Our review of the HSDS Docs is available for comment

Hi folks,

As indicated in the Technical Working group meeting, I’ve recently completed a review of the HSDS documentation which has resulted in reorganising and expanding the existing Human Services Data Spec and HSDS Implementation Guidance sections. The first draft is currently staged on a branch of the docs available here. There is an accompanying Pull Request here

We are seeking feedback from the community to ensure that this represents what the community wants from the HSDS Documentation. We won’t merge anything in until we’ve resolved any blocking issues you raise, or have agreed that if something is “safe enough” for now then we can revisit it in a subsequent update.

The review was originally instigated to respond to several disparate issues raised by the community, such as explicating on 1:1 or 1:many relationships between tables, table formatting in the schedules section, clarifying the foreign key fields, and consolidating the advice on Profiles and “Extending HSDS” which was emergent from the recent Profiles Documentation.

Tackling these in isolation revealed underlying issues with the structures of the docs for 3.0. Most notably, there was a lot of guidance which was now invalid because it referenced tables which no longer exist or are handled differently. A lot of the language across the docs also referred to “tables”, whereas JSON is now the canonical format of HSDS, with Tabular Data Packages being a supported serialization.

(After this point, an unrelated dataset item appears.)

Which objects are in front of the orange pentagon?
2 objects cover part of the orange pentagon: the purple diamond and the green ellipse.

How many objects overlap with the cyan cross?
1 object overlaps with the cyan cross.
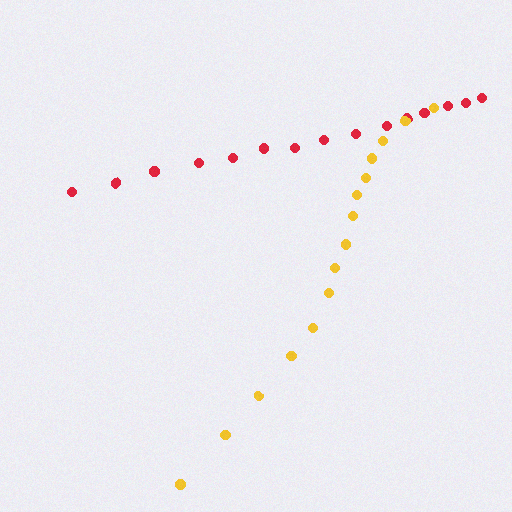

In addition to this, there was a lot about HSDS which didn’t appear to be written down. This made it difficult to frame certain things; how can we explain what “Extending HSDS” means, without defining what it means to be conformant with HSDS in the first place? In order to address this, I formalised what I believed to be our shared implicit understanding of the way HSDS works. This is obviously open to correction! One of the benefits of writing these down is we get to question our assumptions and refine them.

As part of this, I also took the opportunity to refine some of our examples to ensure that they are presented in the canonical JSON form of HSDS. For most of these, there is also a Tabular Data Package example provided as well so that we continue to support people using this serialization.

The result at this stage is the start of what I hope becomes a more comprehensive set of technical documentation for HSDS and its community. As noted, there is plenty of room for further adjustment based on your suggestions, feedback, and concerns if you have them.

And just for very explicit clarity; there is very little content that was dropped entirely in this review. Essentially, the only thing which was omitted was the Tables to Fields Transformation section, because it didn’t seem to fit the model of HSDS 3.0 at all and thus shouldn’t be encouraged. There was a few repeated instances of “Sharing with the community”, which have been consolidated. If the community feel strongly to the contrary, I hope we can engage productively on understanding the mechanisms behind this feature and refactoring the guidance to fit alongside HSDS 3.0.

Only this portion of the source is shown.